Time series analysis

Time series analysis is the processing of temporal data to forecast future observations, to predict the discrete state producing a sequence of observations (for example, normal heart rhythm versus arrythmia), or to detect anomalies within a sequence of observations. More generally, time series analysis can be applied to any ordered data; for example, to DNA sequence that is ordered but not temporally ordered. Time series analysis algorithms ingest data sequences and are generally tasked to learn sequential dependencies. The primary advantage of AI algorithms in time series analysis is an improved ability to detect non-linear and/or multi-step relationships that are not efficiently interrogated by traditional approaches such as hidden Markov models.

Deep-learning algorithms, especially recurrent neural networks (RNNs), have been designed for sequence analysis tasks. A typical RNN includes some form of ‘memory’, in which prior inputs in a sequence influence future output. This is achieved by linking the hidden state of an input to the hidden state of the next input (Fig. 1). Extensions of this concept, which are implemented in specialized networks such as long short-term memory networks (LSTMs), add network elements that enhance the ability of the network to ‘remember’ long-term dependencies in the input data. CNNs are often applied to time series data when the task is to define the discrete state, or context, that produces the sequential data pattern.
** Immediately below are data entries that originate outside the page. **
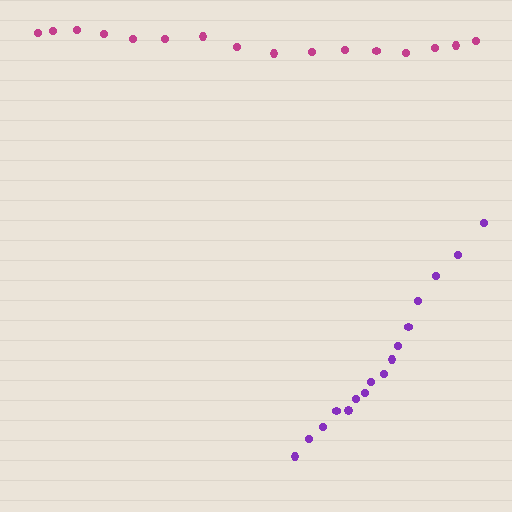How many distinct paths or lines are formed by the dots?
There are 2 distinct paths.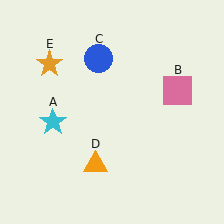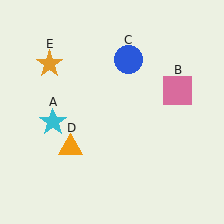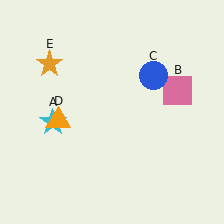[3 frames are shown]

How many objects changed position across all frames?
2 objects changed position: blue circle (object C), orange triangle (object D).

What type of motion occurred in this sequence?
The blue circle (object C), orange triangle (object D) rotated clockwise around the center of the scene.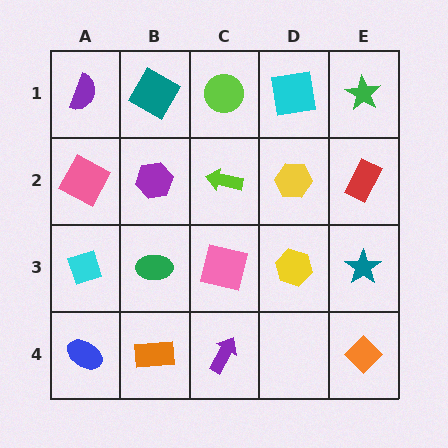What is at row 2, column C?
A lime arrow.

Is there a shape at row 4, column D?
No, that cell is empty.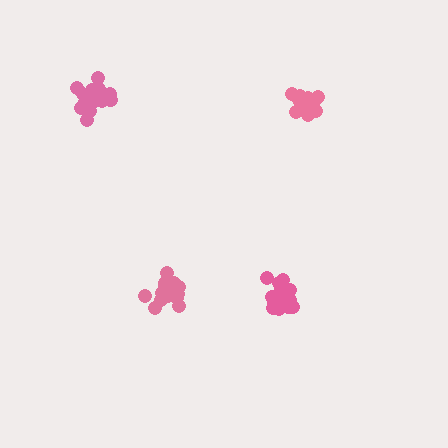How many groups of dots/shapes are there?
There are 4 groups.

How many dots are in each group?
Group 1: 20 dots, Group 2: 15 dots, Group 3: 16 dots, Group 4: 21 dots (72 total).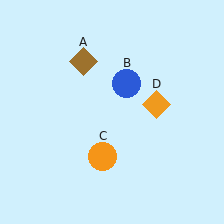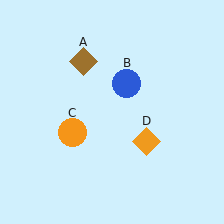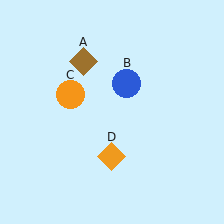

Time series analysis has major applications in the forecasting of equity prices, weather conditions, geological events, and essentially any future event of interest. In clinical diagnostics, time series AI algorithms can be applied to medical devices producing continuous output signals, with the application of electrocardiograms being an especially active area of interest. AI applied to electrocardiograms can detect and classify arrythmias, especially atrial fibrillation, as well as cardiac contractile dysfunction, and blood chemistries linked to cardiac rhythm abnormalities. When applied to genomic sequence data, AI time series algorithms appear to be especially effective at detecting functional DNA sequence elements that are indicative of gene splicing ,large-scale regulatory elements and gene function.